The terms ‘big data’, ‘AI’ and ‘machine learning’ are often used interchangeably but there are subtle differences between them.
A subfield of artificial intelligence (AI), machine learning (ML) is broadly defined as the capability of a machine to imitate intelligent human behavior.
ML algorithms use computational methods to “learn” information directly from data without relying on a predetermined equation as a model. Put differently, it’s “…the set of techniques and tools that allow computers to ‘think’ by creating mathematical algorithms based on accumulated data.” (iQ, Intel’s tech culture magazine).
The UK Information Commissioner ‘s Office (ICO) categorised ML into two types of learning
Supervised learning where algorithms are developed based on labelled datasets (i.e., developed predictive models based only on input data).
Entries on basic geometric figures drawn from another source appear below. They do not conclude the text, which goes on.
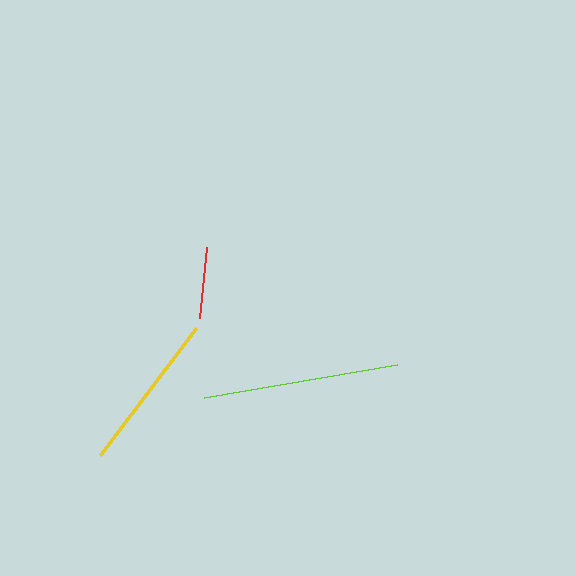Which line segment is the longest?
The lime line is the longest at approximately 195 pixels.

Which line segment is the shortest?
The red line is the shortest at approximately 72 pixels.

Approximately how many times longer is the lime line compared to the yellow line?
The lime line is approximately 1.2 times the length of the yellow line.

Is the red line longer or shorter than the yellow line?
The yellow line is longer than the red line.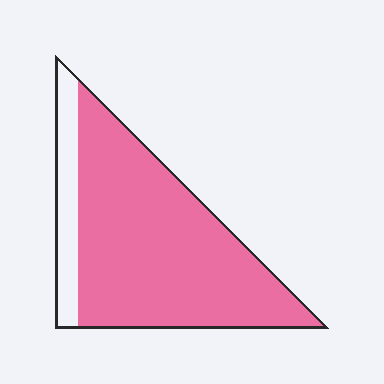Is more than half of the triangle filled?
Yes.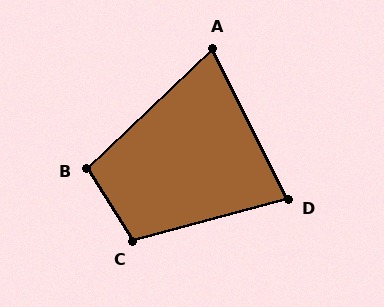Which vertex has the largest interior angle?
C, at approximately 107 degrees.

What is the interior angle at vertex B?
Approximately 101 degrees (obtuse).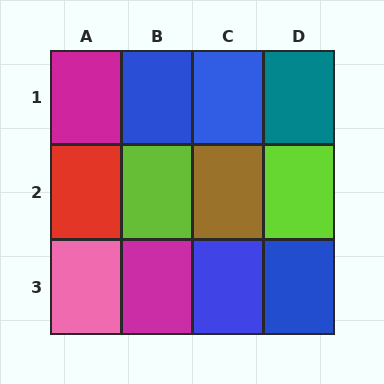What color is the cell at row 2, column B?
Lime.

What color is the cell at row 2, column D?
Lime.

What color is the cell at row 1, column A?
Magenta.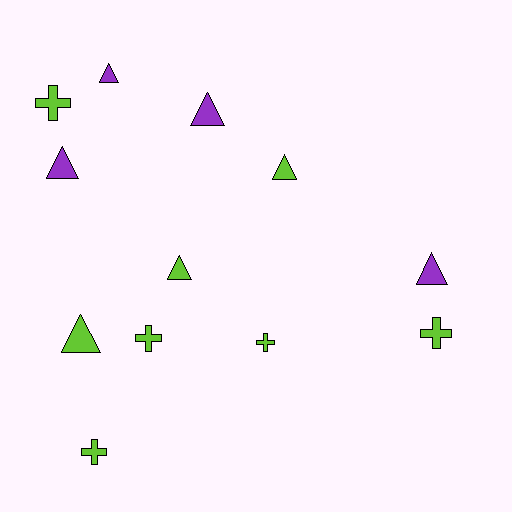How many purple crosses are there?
There are no purple crosses.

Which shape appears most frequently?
Triangle, with 7 objects.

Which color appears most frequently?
Lime, with 8 objects.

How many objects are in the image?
There are 12 objects.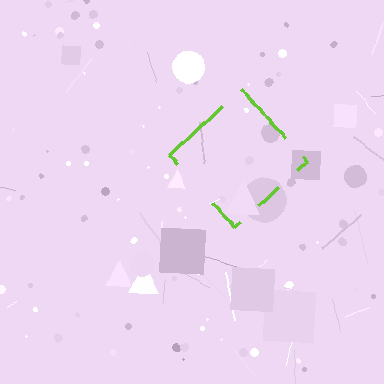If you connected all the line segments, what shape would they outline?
They would outline a diamond.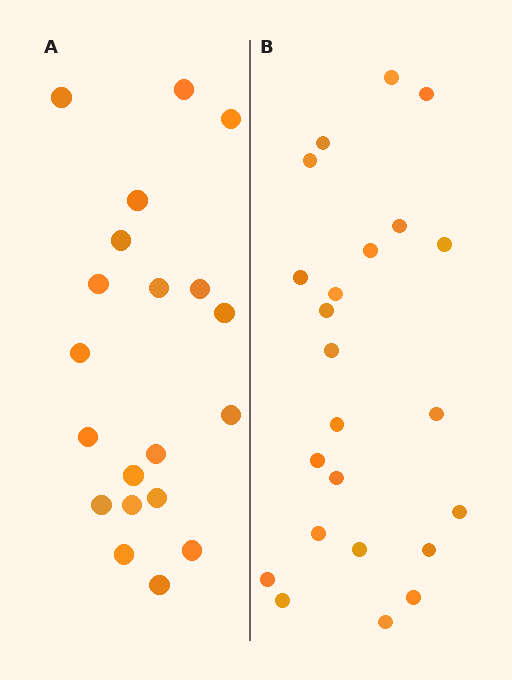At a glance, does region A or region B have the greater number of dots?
Region B (the right region) has more dots.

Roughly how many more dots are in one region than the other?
Region B has just a few more — roughly 2 or 3 more dots than region A.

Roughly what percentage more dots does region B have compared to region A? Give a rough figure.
About 15% more.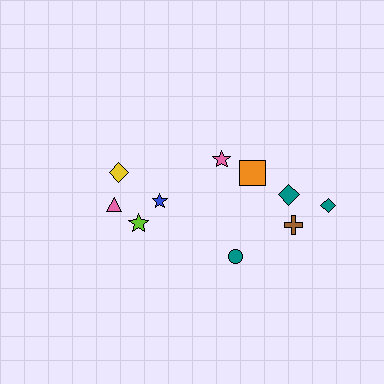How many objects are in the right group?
There are 6 objects.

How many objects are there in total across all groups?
There are 10 objects.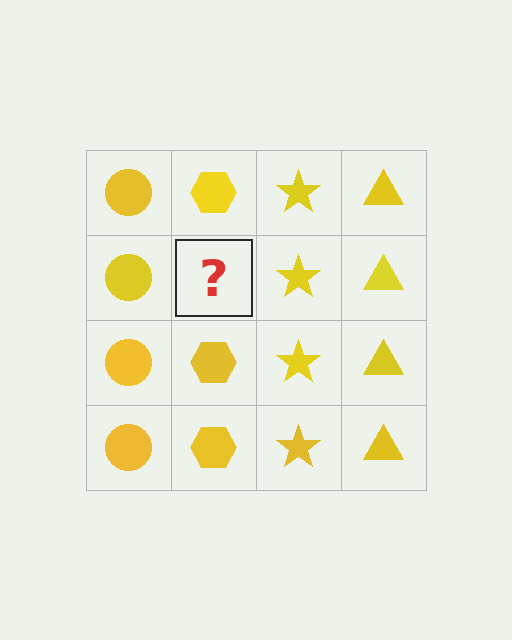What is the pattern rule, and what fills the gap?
The rule is that each column has a consistent shape. The gap should be filled with a yellow hexagon.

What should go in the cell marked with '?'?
The missing cell should contain a yellow hexagon.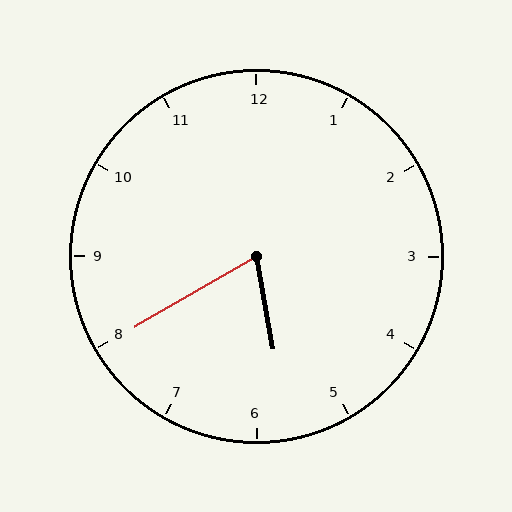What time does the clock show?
5:40.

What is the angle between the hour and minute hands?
Approximately 70 degrees.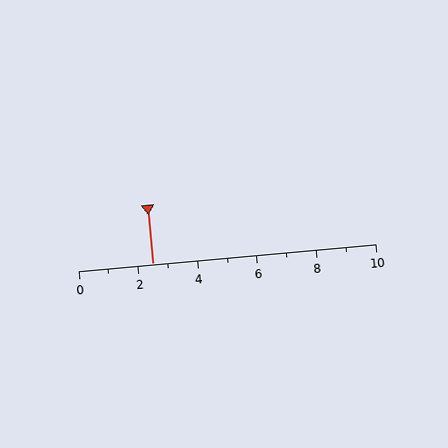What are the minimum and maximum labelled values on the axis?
The axis runs from 0 to 10.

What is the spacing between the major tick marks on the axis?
The major ticks are spaced 2 apart.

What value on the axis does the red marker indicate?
The marker indicates approximately 2.5.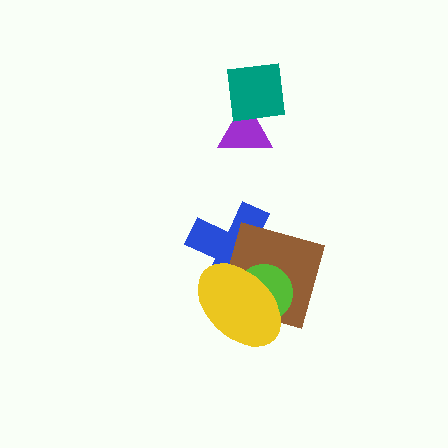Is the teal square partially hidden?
No, no other shape covers it.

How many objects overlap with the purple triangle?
1 object overlaps with the purple triangle.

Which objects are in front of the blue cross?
3 objects cover part of the blue cross: the brown square, the lime circle and the yellow ellipse.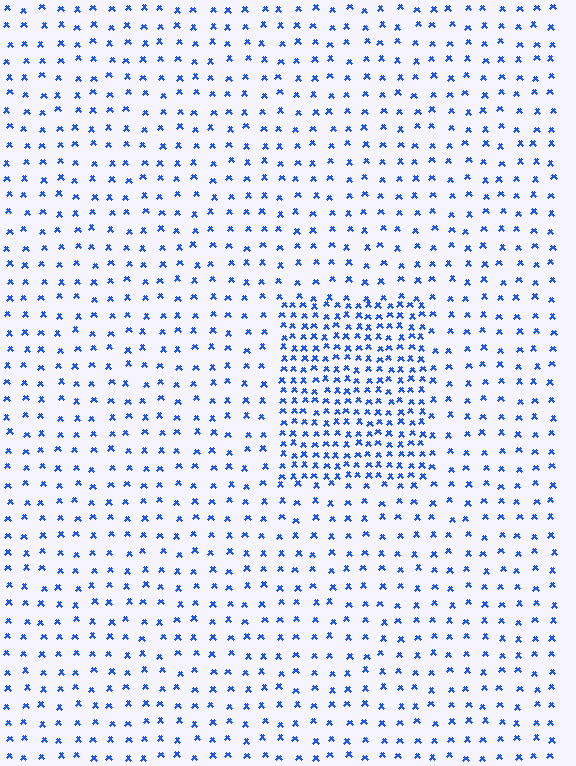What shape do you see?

Unsupervised learning where the algorithms are not trained and are instead left to find regularities in input data without any instructions as to what to look for (i.e., group and interpret data based only on input data).
The ability of the algorithms to change their output based on experience is what gives ML its power.
With the rise in big data, ML has become one of the key AI techniques for solving problems in areas, such as computational finance and algorithmic trading but have some implications when it comes to data protection. Indeed, because ML is a complex method of big data analysis, it can make it a challenge for organisations to be transparent about the processing of personal data.